||||
按照http://weka.wiki.sourceforge.net/Use+Weka+in+your+Java+code的说法,在使用weka进行分类时,其实没有必要在代码中直接使用特征选择类,因为已经有meta-classifier和filter可以进行特征选择。
Weka里有个称为AttributeSelectedClassifier的带有特征选择的分类器,和一个称为GreedyStepwise的搜索类。这个分类器会利用GreedyStepwise采用贪婪算法(或称贪心算法)不断地搜索特征值子集并且评估最优解。
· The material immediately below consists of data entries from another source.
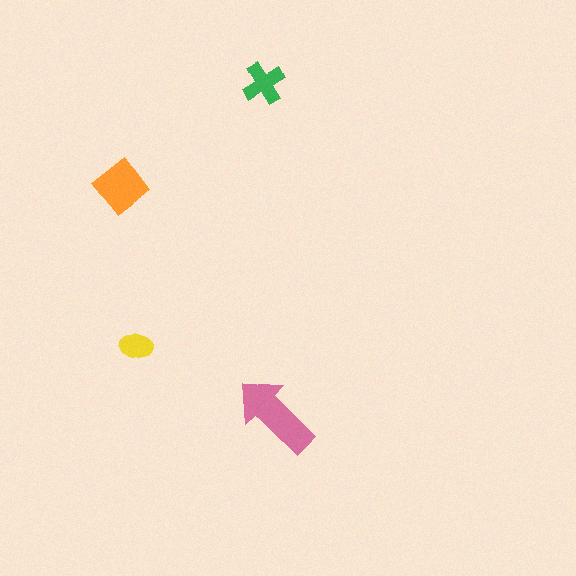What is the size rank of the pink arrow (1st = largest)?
1st.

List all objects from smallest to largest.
The yellow ellipse, the green cross, the orange diamond, the pink arrow.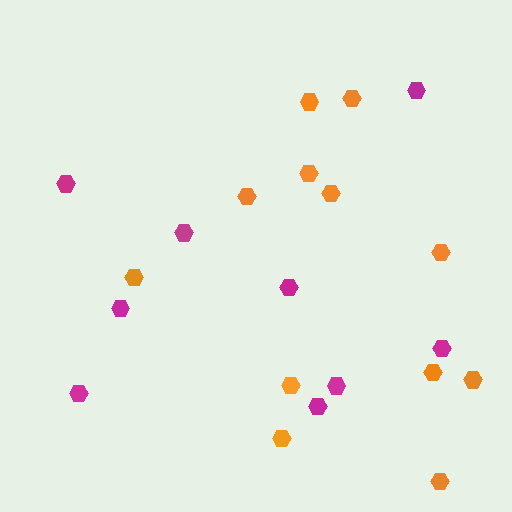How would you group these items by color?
There are 2 groups: one group of orange hexagons (12) and one group of magenta hexagons (9).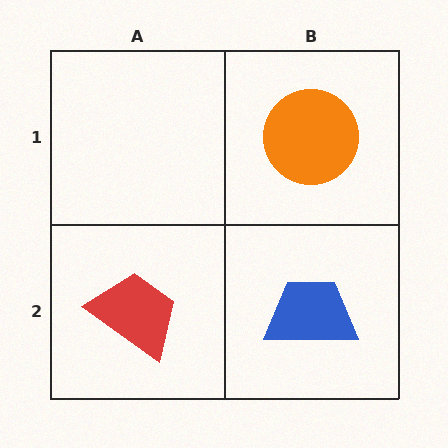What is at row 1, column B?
An orange circle.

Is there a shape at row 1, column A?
No, that cell is empty.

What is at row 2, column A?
A red trapezoid.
下面就是用CfsSubsetEVal和GreedStepwise方法的例子。下面的meta-classifier在数据传给classifier之前,进行了一个预外理的步骤:
Instances data = ... // from somewhere
AttributeSelectedClassifier classifier = new
AttributeSelectedClassifier();
CfsSubsetEval eval = new CfsSubsetEval();
GreedyStepwise search = new GreedyStepwise();
search.setSearchBackwards(true);
J48 base = new J48();
classifier.setClassifier(base);
classifier.setEvaluator(eval);
classifier.setSearch(search);
// 10-fold cross-validation
Evaluation evaluation = new Evaluation(data);
evaluation.crossValidateModel(classifier, data, 10, new Random(1));
System.out.println(evaluation.toSummaryString());
说明:
(1)search.setSearchBackwards(true)是设置为反向搜索,即从最大子集开始,逐步减小的方法。
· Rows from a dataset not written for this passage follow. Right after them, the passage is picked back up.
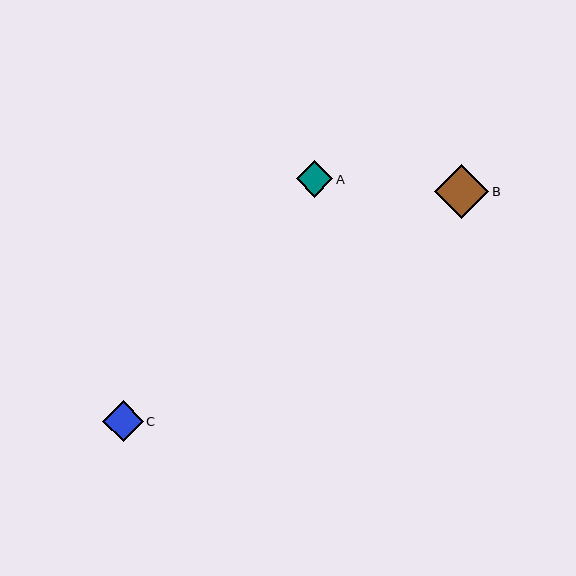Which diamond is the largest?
Diamond B is the largest with a size of approximately 54 pixels.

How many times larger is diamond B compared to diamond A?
Diamond B is approximately 1.5 times the size of diamond A.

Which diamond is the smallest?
Diamond A is the smallest with a size of approximately 36 pixels.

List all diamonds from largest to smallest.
From largest to smallest: B, C, A.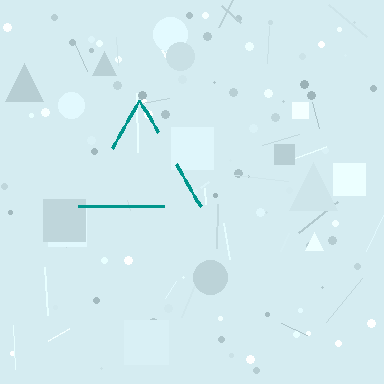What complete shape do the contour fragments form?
The contour fragments form a triangle.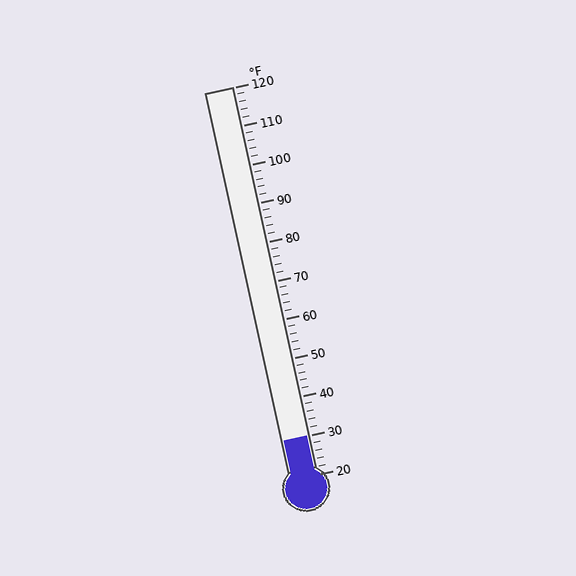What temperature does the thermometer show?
The thermometer shows approximately 30°F.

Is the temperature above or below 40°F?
The temperature is below 40°F.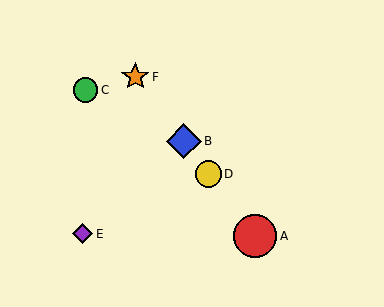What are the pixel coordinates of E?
Object E is at (83, 234).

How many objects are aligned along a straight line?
4 objects (A, B, D, F) are aligned along a straight line.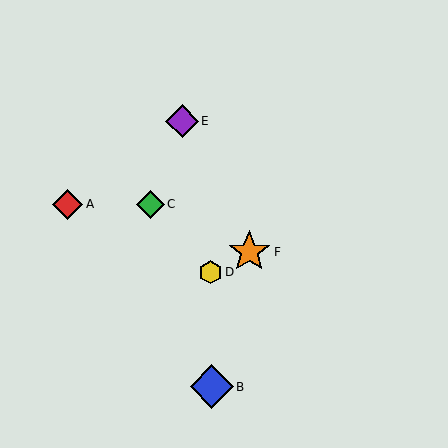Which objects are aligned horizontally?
Objects A, C are aligned horizontally.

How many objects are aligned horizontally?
2 objects (A, C) are aligned horizontally.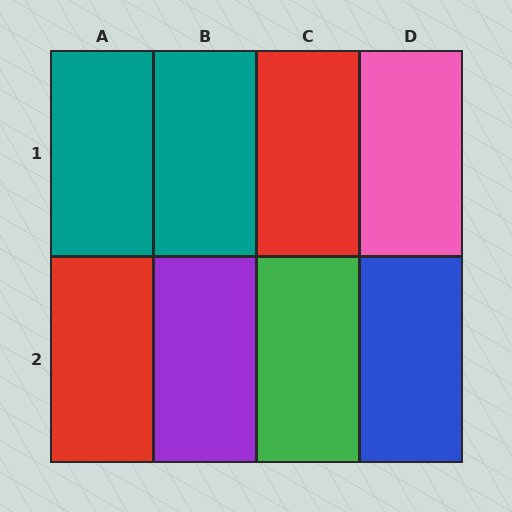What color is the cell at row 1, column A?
Teal.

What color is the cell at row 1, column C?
Red.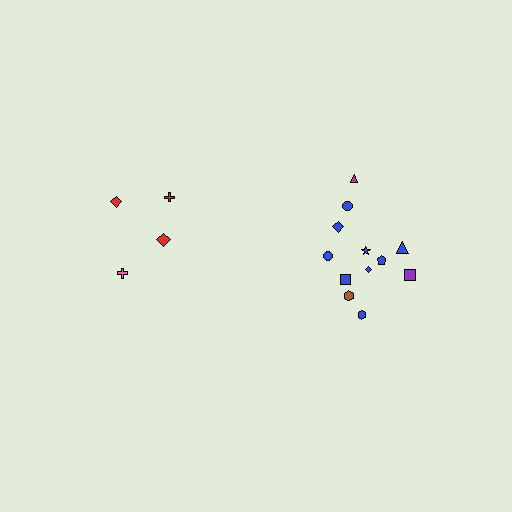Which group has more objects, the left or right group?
The right group.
(2)10-fold cross-validation, 就是十折交叉验证,用来评估算法准确度。是常用的精度测试方法。将数据集分成十份,轮流将其中的9份做训练、1份做测试,10次结果的均值作为对算法精度的估计。
(3)对GreedyStepwise类对象search,也可以使用search.setThreshold(double threshold) 设置门限值,以便特征选择模块丢弃一些特征。Set the threshold by which the AttributeSelection module can discard attributes.
(4)或者使用setNumToSelect(int n) 指定要选定多少个特征值。 Specify the number of attributes to select from the ranked list (if generating a ranking). -1 indicates that all attributes are to be retained.
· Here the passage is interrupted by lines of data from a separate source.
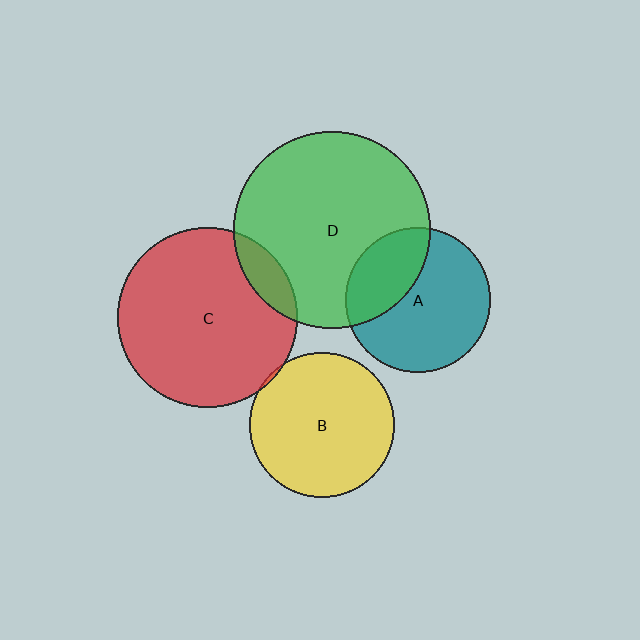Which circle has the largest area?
Circle D (green).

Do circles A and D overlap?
Yes.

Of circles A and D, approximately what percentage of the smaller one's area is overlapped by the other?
Approximately 30%.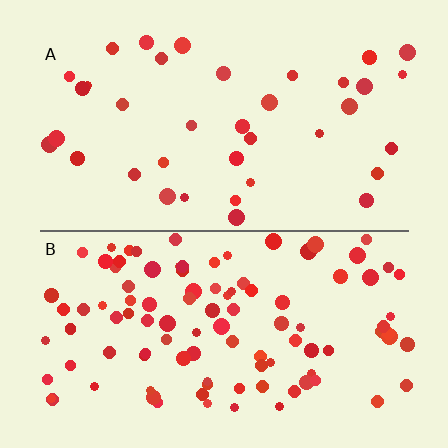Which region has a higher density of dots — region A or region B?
B (the bottom).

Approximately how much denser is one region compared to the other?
Approximately 2.9× — region B over region A.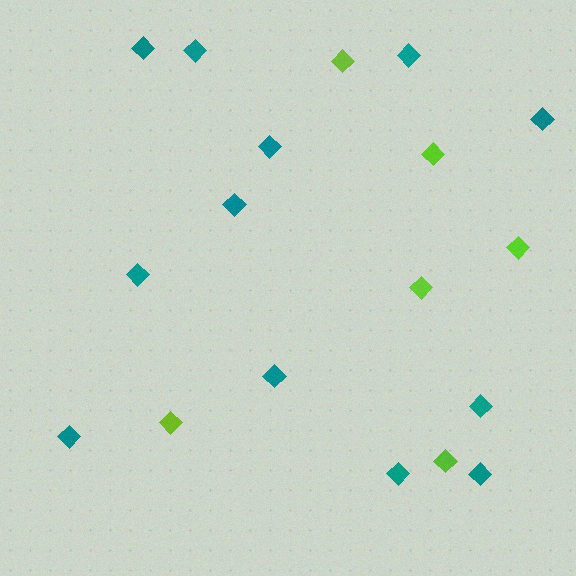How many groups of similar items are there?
There are 2 groups: one group of lime diamonds (6) and one group of teal diamonds (12).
(5)执行search.search(eval, data)之后,得到的特征子集到底是什么呢?这时已经搜索到了最优解,但看不到所有解。这时,可以调用rankedAttributes(),它会继续搜索其他解,并返回排序的全部解。rankedAttributes() :Produces a ranked list of attributes. Search must have been performed prior to calling this function. Search is called by this function to complete the traversal of the search space. A list of attributes and merits are returned. The attributes are ranked by the order they are added to the subset during a forward selection search. Individual merit values reflect the merit associated with adding the corresponding attribute to the subset; because of this, merit values may initially increase but then decrease as the best subset is "passed by" on the way to the far side of the search space.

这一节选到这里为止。